A fat belly can be dealt with an exercise regimen that focuses on tightening the abdominal muscle tissues. Here are some of the lose belly fat exercise routines. Make sure that you follow these routines consistently for a week or more in order to reap good results.
It is advised to do all of the five exercises discussed below but if you are just starting out and you find it hard to everything in your first attempt, then choose at least two among the five.
Lose Belly Fat Exercise #1 – This is a very simple exercise routine aimed at toning your abdominal muscles especially your obliques or love handles, a good feat if you are also trying to grow chest muscles. First, lie on your back on a floor mat. Both feet should be touching the ground and your arms are positioned at a right angle with respect to your torso. Simply put, your arms are raised sideways and your feet are positioned steadily on the ground.

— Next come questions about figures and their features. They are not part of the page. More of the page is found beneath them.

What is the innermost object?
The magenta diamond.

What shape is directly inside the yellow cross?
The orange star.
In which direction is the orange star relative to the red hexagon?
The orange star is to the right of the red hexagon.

Proper breathing is crucial in any workout so be sure to inhale and exhale deeply. As you exhale, move your lower body by shifting your knees to the left side in order to touch the floor. You can feel the pressure present on your obliques at this point. Do this again but your knees should now shift to your right. And that is already one rep. Make five repetitions of this to create one complete set.
Lose Belly Fat Exercise #2 – This particular routine will help tone your upper and lower abdominal muscles. Using the floor, lie on your back. A workout mat is perfect for this setting. Raise your legs and upper body at the same time to an angle of 30 degrees. Hold that position for 30 seconds before returning to your starting position. For newbies, 10 repetitions is enough but once you get used to this, 30 reps will be excellent.

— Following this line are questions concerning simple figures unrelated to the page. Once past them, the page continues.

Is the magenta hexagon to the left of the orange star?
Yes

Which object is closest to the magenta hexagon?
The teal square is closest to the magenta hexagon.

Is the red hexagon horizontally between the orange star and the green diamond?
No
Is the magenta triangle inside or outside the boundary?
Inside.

Lose Belly Fat Exercise #3 – This is another easy-to-do ab exercise. With hands on your sides, lie on your back on the ground. Without the help of your hands, curl your head up. Once you have done this many times, you can then place your hands to the sides of your head for each head curl.

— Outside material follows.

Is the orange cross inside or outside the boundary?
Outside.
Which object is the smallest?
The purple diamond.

Lose Belly Fat Exercise #4 – This is one is actually an ab crunch. To begin, lie on your back with your feet on the floor. Inhale deeply as you place your hands behind you head and you move your knees towards your chest. Stay still for at least 3 seconds before going back to your normal position.
Lose Belly Fat Exercise #5 – This exercise is different because you are going to kneel on the floor. Move your head towards the floor and you can feel that your tummy is getting tightened. Hold the curl for at least 30 seconds and then go back to your original position. Make 10 reps of this to make a complete session.